La réalisation de ce « film d’animation-concert » est confiée au bras droit de Disney, Ben Sharpsteen. Le projet prend le nom de Fantasia en octobre 1938 et occupe durant deux ans les équipes du studio qui mettent au point l’un des premiers systèmes de stéréophonie pour une meilleure restitution de la musique. Huit morceaux du répertoire classique sont choisis pour être « interprétés » en images animées et donner naissance à sept séquences narratives indépendantes.

Chacune de ces histoires est introduite par des images en prise de vue réelle montrant en ombre chinoise la silhouette des musiciens de l’Orchestre de Philadelphie sous la direction de Stokowski. Le musicologue Deems Taylor, connu par le public américain pour la présentation des retransmissions radiophoniques de l’Orchestre philharmonique de New York, officie en qualité de maître de cérémonie. Après l’ouverture du rideau et l’accord des musiciens, celui-ci s’adresse directement à la caméra pour présenter aux spectateurs le programme des réjouissances musicales et visuelles, dans un discret et lointain hommage à la séquence parlée de Jazz Singer : « Vous allez voir les dessins, les images et les histoires que la musique a fait naître dans les imaginations d’un groupe d’artistes. […] Il y a trois types de musique dans ce spectacle de Fanta­sia. D’abord, il y a celle qui raconte une histoire. Puis, il y a celle qui, sans trame précise, peint une série d’images plus ou moins définies. Enfin, il y a le troisième type : la musique qui n’existe que pour l’amour de la musique. »

La Toccata et fugue en ré mineur de Jean-Sébastien Bach qui ouvre le spectacle appartient justement à cette catégorie que Deems qualifie de « musique absolue ». Au fur et à mesure de la partition, les silhouettes de l’orchestre s’évanouissent pour laisser place à des divagations de formes et de couleurs, entre chaos primordial et apothéose abstraite. S’ensuivent quatre rondes de fées, champignons, chardons cosaques et poissons orientaux (Casse-­Noisette, Tchaïkovski), le combat de Mickey contre une armée de balais ensorcelés (L’Apprenti sorcier), un retour aux origines allant du Big Bang à la disparition des dinosaures (Le Sacre du printemps, Stravinski), les jeux et ébats de centaures, pégases et autres créatures mythologiques (Sym­phonie n°6 « Pastorale », Beethoven), un improbable ballet d’autruches juchées sur des pointes de satin rose et bleu, accompagné d’hippopotames en tutu, d’éléphants aériens et des crocodiles à plumet (« La Danse des heures » de l’opéra La Gioconda, Ponchielli), et enfin un sabbat infernal (Une nuit sur le mont Chauve, Moussorgski) interrompu par la ferveur apaisante de l’aurore (Ave Maria, Schubert).

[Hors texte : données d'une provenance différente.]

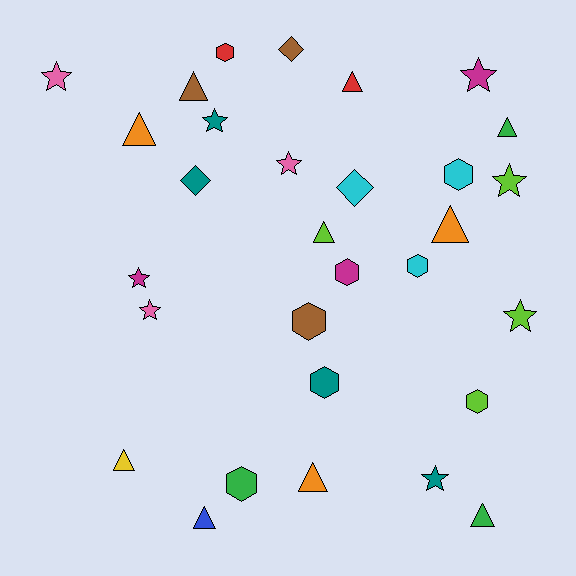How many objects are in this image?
There are 30 objects.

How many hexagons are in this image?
There are 8 hexagons.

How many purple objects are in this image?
There are no purple objects.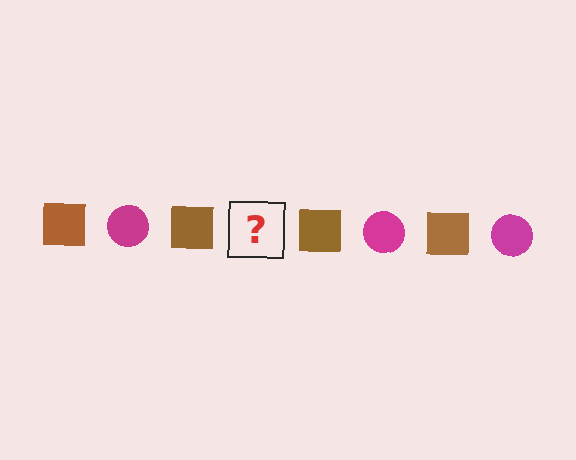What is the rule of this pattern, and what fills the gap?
The rule is that the pattern alternates between brown square and magenta circle. The gap should be filled with a magenta circle.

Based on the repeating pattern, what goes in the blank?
The blank should be a magenta circle.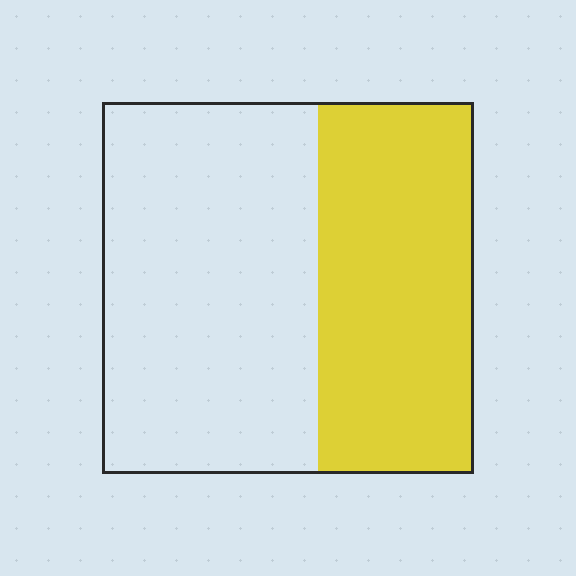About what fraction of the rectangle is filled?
About two fifths (2/5).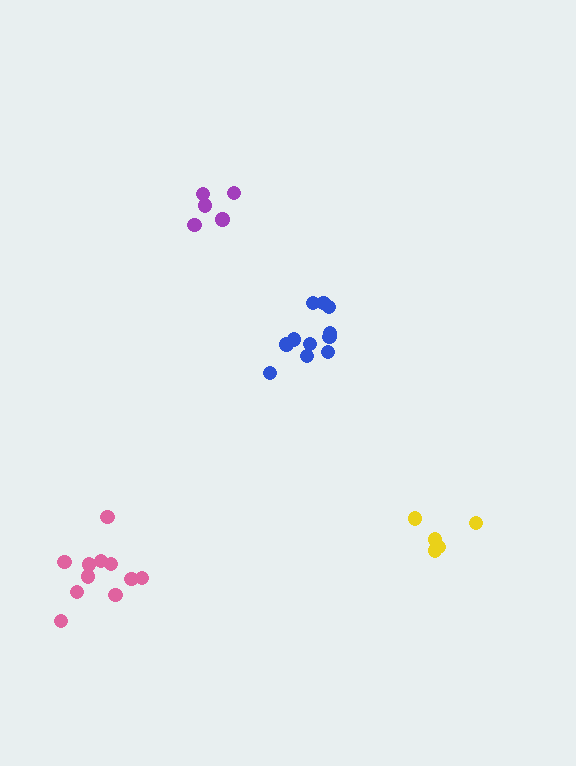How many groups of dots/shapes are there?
There are 4 groups.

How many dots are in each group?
Group 1: 11 dots, Group 2: 11 dots, Group 3: 5 dots, Group 4: 5 dots (32 total).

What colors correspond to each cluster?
The clusters are colored: pink, blue, purple, yellow.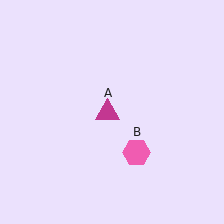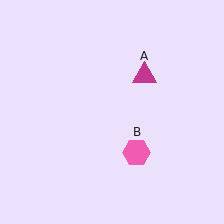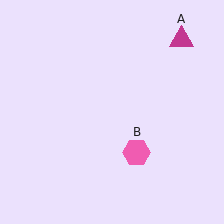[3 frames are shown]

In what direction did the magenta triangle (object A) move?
The magenta triangle (object A) moved up and to the right.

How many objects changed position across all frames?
1 object changed position: magenta triangle (object A).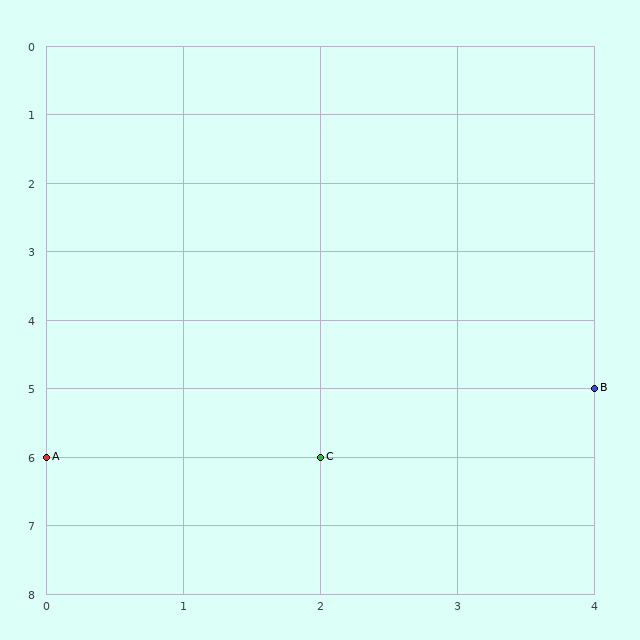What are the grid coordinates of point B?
Point B is at grid coordinates (4, 5).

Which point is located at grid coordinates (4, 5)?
Point B is at (4, 5).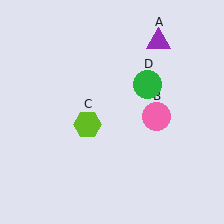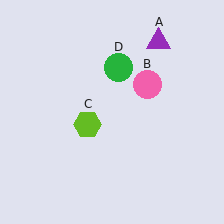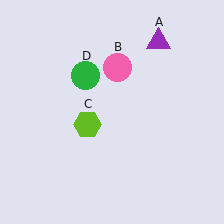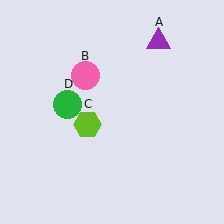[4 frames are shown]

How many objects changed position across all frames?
2 objects changed position: pink circle (object B), green circle (object D).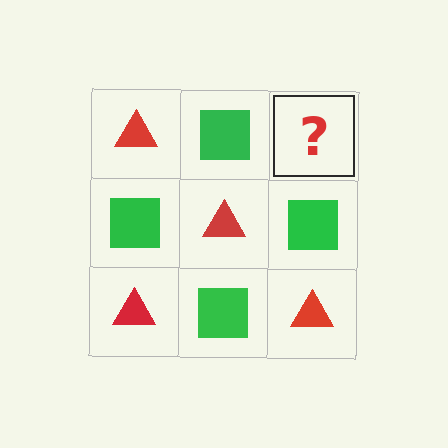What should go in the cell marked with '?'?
The missing cell should contain a red triangle.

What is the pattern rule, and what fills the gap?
The rule is that it alternates red triangle and green square in a checkerboard pattern. The gap should be filled with a red triangle.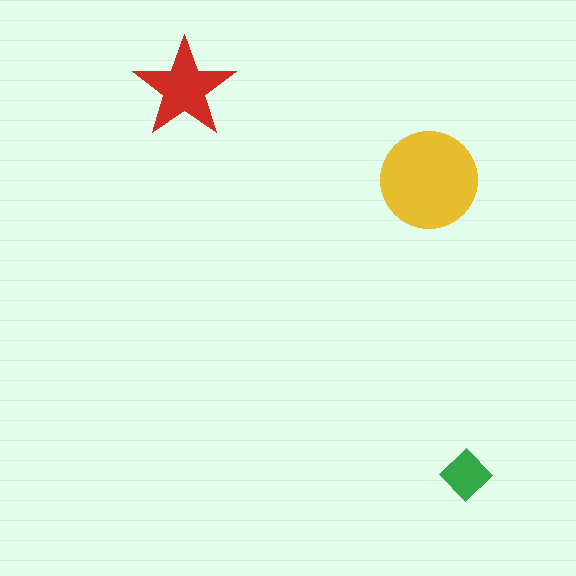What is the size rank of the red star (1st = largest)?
2nd.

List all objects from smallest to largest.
The green diamond, the red star, the yellow circle.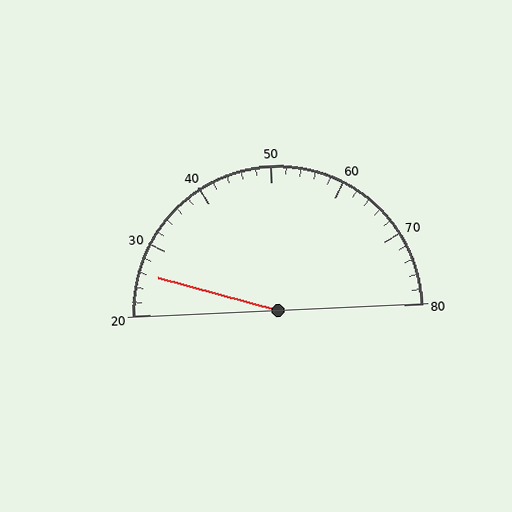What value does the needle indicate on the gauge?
The needle indicates approximately 26.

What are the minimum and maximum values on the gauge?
The gauge ranges from 20 to 80.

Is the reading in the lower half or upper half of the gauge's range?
The reading is in the lower half of the range (20 to 80).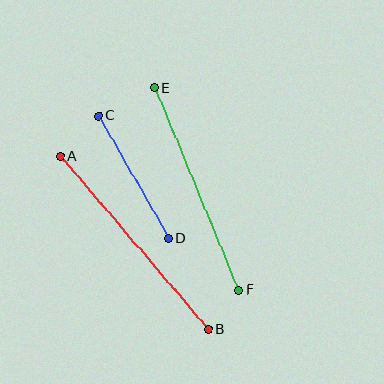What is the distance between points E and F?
The distance is approximately 219 pixels.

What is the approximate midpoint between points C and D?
The midpoint is at approximately (133, 177) pixels.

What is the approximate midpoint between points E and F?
The midpoint is at approximately (196, 189) pixels.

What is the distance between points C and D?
The distance is approximately 141 pixels.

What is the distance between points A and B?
The distance is approximately 228 pixels.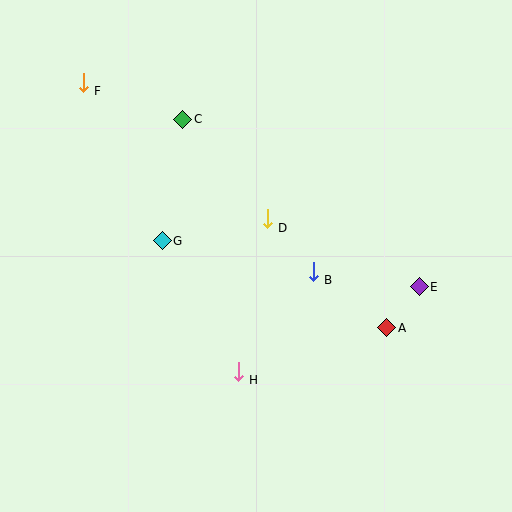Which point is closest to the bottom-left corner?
Point H is closest to the bottom-left corner.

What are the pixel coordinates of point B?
Point B is at (313, 280).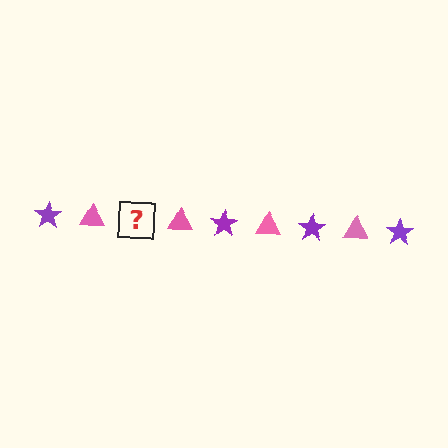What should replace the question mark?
The question mark should be replaced with a purple star.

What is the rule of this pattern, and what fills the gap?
The rule is that the pattern alternates between purple star and pink triangle. The gap should be filled with a purple star.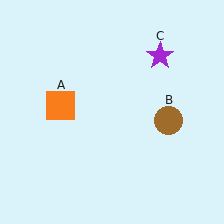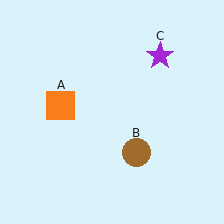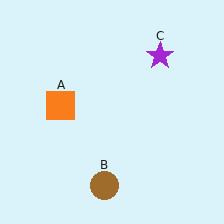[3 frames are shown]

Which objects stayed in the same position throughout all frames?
Orange square (object A) and purple star (object C) remained stationary.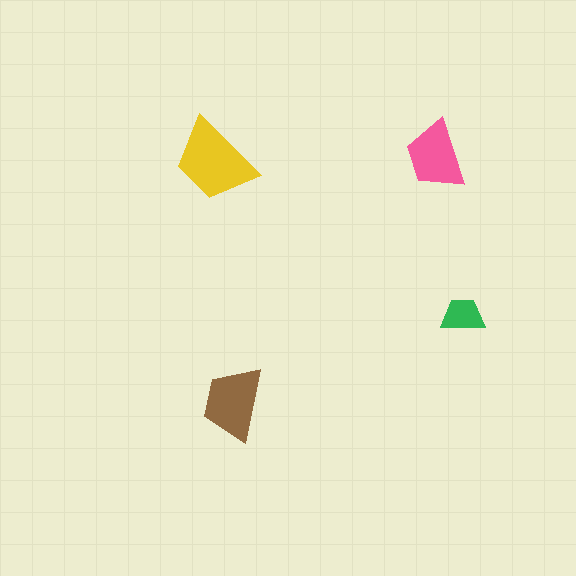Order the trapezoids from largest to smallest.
the yellow one, the brown one, the pink one, the green one.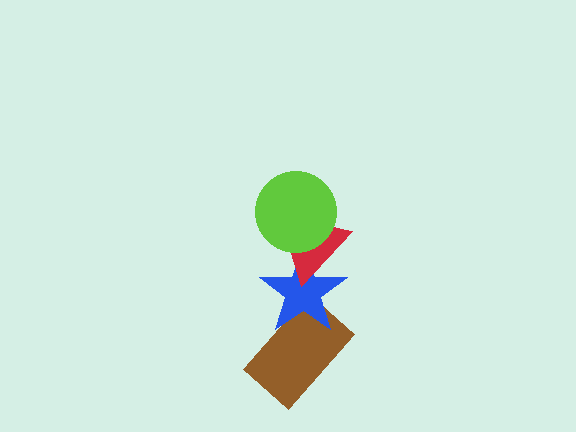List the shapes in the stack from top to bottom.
From top to bottom: the lime circle, the red triangle, the blue star, the brown rectangle.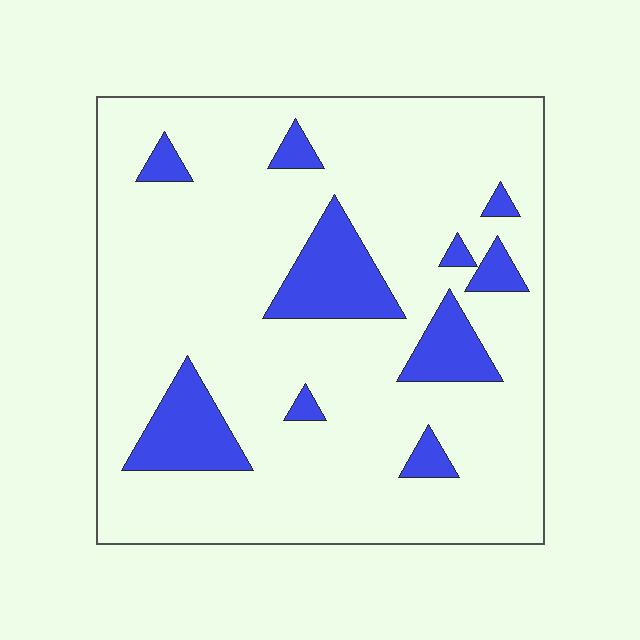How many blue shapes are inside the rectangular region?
10.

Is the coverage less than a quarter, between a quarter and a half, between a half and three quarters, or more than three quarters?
Less than a quarter.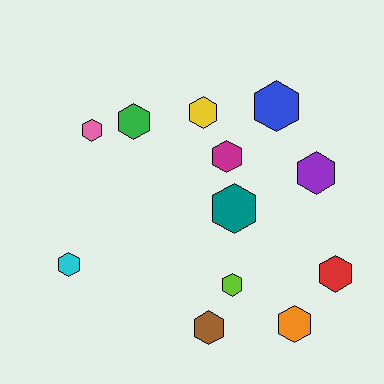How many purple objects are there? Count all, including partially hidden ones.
There is 1 purple object.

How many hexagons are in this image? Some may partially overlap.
There are 12 hexagons.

D’abord prévu pour être diffusé dans les salles de concert, Fantasia sort finalement sur les écrans américains durant l’hiver 1940-1941. Douze ans à peine après les balbutiements de Mickey en noir et blanc, Disney signe un époustouflant feu d’artifice sonore et visuel d’une virtuosité indéniable. Le succès commercial est cependant mitigé, notamment en raison de l’éclatement de la Seconde Guerre mondiale qui prive le film d’une sortie européenne et place le studio dans une grande difficulté financière pour plusieurs années. Fantasia est ainsi l’un des derniers chefs-d’œuvre de cet âge d’or de Disney. Le film reçoit deux Oscars d’honneur en 1942, remis à Disney pour son « extraordinaire contribution à l’amélioration de l’utilisation du son » ainsi qu’à Stokowski et ses collaborateurs pour « la création d’une nouvelle forme de musique visuelle » repoussant les frontières du genre cinématographique comme forme d’art.